青柳直樹氏(以下、青柳):可能だなと思っています。ただ、1つ決定的に違うと思っているのが「移民」です。

いわゆる産官学モデルとか、スタンフォードがあるからシリコンバレーは……みたいな話って昔の話。もう「スタンフォードがあるからシリコンバレーだ」なんて感じません。

それはシリコンのビジネスをやってきたときの話で、今ほとんどソフトウェアになっている中で、「ステークホルダーの一部としてスタンフォードのプロフェッサーがいるとか」「エックススタンフォードの人が……」とか言いますけど、それはシリコンバレーにおけるごく一部でしかなくなっているというのが僕の感覚です。

今、シリコンバレーにおいてビジネスを動かしているマジョリティーのリーダーたち、グリーはアメリカで約350人社員がいるんですけど、その内の原動力のマジョリティーの人たちは、国を捨ててきた移民の人たちです。

自分の父親は日本人とアメリカ人で、戦争で両親と別れちゃってよくわかんないみたいな人とか、インドで教育受けてきたけどインドは貧しすぎるから捨ててきて移民してきてここで生きるしかないんだという人たちのパワーが相当すごいんですね。その人たちが来たら、すごく稼げるんですよ。

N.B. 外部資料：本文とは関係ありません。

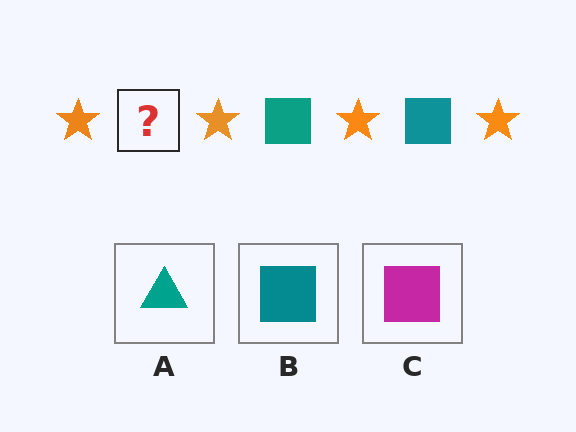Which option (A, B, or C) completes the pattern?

僕は次、特にアジアからだと思うんですけど、シリコンバレーから給与の安い日本には来ないので、日本好きの外国人だけでもしょうがないし、よりアジアの、インドとか中国の人たちにどうやって働いてもらえるか、その人たちが起業しやすい環境をつくるか。

さっきの麻生大臣が言っていた人口の話とか変えられないし、この人たちのようなハングリーな奴が横にいて、成功したらそれ以上に悔しいものはないじゃないですか!

自分の友達がIPOしたら、すごく自分にむかつくじゃないですか(笑)。そういう感覚が山のようにあったほうがいいなと思って、それが起爆剤かなと思います。

エンジニアの人材不足

宮田:なるほど。シリコンバレーがつくれるかという議論の話なんですが、さっきコードキャンプの話があったじゃないですか。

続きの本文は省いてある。